Last month, as part of Breakout! – a collaborative team project that is part of the Architecture League’s ongoing Toward the Sentient City exhibit – a small group including NYCwireless co-founder Anthony Townsend gathered at The Triangle – a slice of pavement equipped with tables, chairs and umbrellas parked in between The Diner and the 14th Street Apple Store to experiment with iPhone applications for mobile work.
Of course, no experiment in mobile work would be complete without “jail breaking” an iPhone in order to enable tethering, the feature that allows one to use their AT&T phone service to connect to the Internet via a laptop computer.
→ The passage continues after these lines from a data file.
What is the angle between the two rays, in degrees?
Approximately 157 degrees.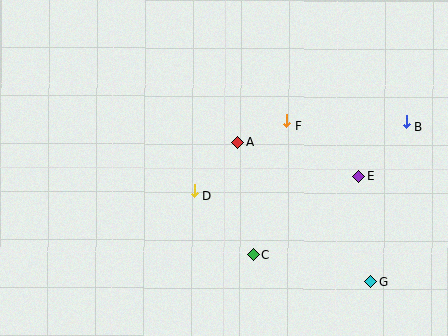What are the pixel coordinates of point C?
Point C is at (254, 255).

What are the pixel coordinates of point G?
Point G is at (371, 282).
When the cellular network nestled in the “mobile office kit” – a design intervention from the Breakout! project — proved to be too slow for downloading large files, Townsend switched to the Apple Store’s open Wi-Fi network. That’s when things got interesting. The store was blocking the file required to install tethering. (For more details, see the Breakout! session transcript).
About a week later, in a meeting with a business improvement district, I learned that Starbucks Coffee wanted to prevent free, public Wi-Fi within reach of their cafes. It is common for Wi-Fi users to sit inside Starbucks while using a free network across the street. While not a surprise, this added another interesting example of hidden politics over the reach of unlicensed wireless spectrum.
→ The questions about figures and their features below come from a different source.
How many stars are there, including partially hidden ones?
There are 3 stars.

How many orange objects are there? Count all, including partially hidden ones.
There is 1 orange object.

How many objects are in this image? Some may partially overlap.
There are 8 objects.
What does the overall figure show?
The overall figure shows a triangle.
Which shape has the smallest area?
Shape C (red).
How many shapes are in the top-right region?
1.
Like the battle over open vs. encrypted SSIDs referenced in an earlier post, there is a similar fight – albeit a nearly invisible one – over the spaces that the signals leak into and the kinds of information that can be accessed on them.
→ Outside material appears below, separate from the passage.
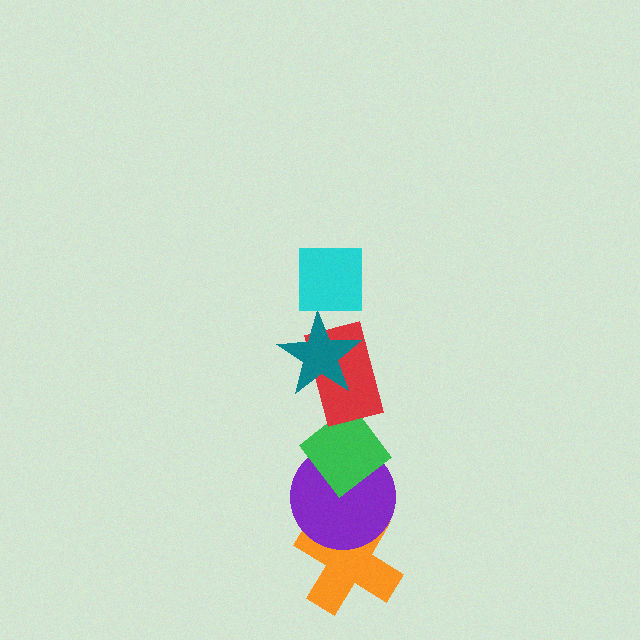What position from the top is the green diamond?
The green diamond is 4th from the top.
Yet, the particular geographies of Wi-Fi networks dictate that they can overlap with one another, existing simultaneously in the same space. So, Wi-Fi is not a technology of exclusivity but rather a public commons that permeates both private and public spaces, typically without much interference. As such, why should any individual corporation be able to dictate what signals do and do not penetrate within their walls?
In fact, the FCC ruled in Massport v. Continental that landowners are not allowed to control unlicensed spectrum. Only the FCC itself may regulate spectrum. Yes, this has not stopped from using their political influence to prevent nearby organizations from broadcasting free signals into their space.
Furthermore, while the few remaining providers of open networks may have a right, or even a responsibility, to control the data that passes through them in some way (a practice referred to as traffic shaping or bandwidth portioning, which optimizes networks for efficiency and speed), it seems unethical to block specific sites or specific files without full disclosure and transparency.
While it is possible to argue that such limitations are intended to prevent abuse, in some cases they are merely enforcing corporate policy. Thus, there is a need for better technology to enable Wi-Fi sharing while controlling for abuse. Free sharing rests on the tension between these two needs.
After all, how are users to navigate through the messy politics of the public airwaves? Networks that shout “Don’t download that file here,” or “You should pay me there.”
While these limits are technically possible, they also push us farther down a slippery slope away from neutral networks and towards walled gardens of content. At the same time, attempts to block content have also inspired new tools such as the TOR project that are designed to circumvent censorship.
With the increased dominance of mobile phones – which still, for the most part, rely on carrier control over proprietary platforms — as the primary portals for accessing a variety of news and information, these are critical concerns about the Internet’s future.
In the last decade, Wi-Fi has become widely available yet the underlying politics of the networks remain obscure. Let us keep these invisible political geographies in mind as we embark on new territories of contention where unlicensed spectrum is concerned.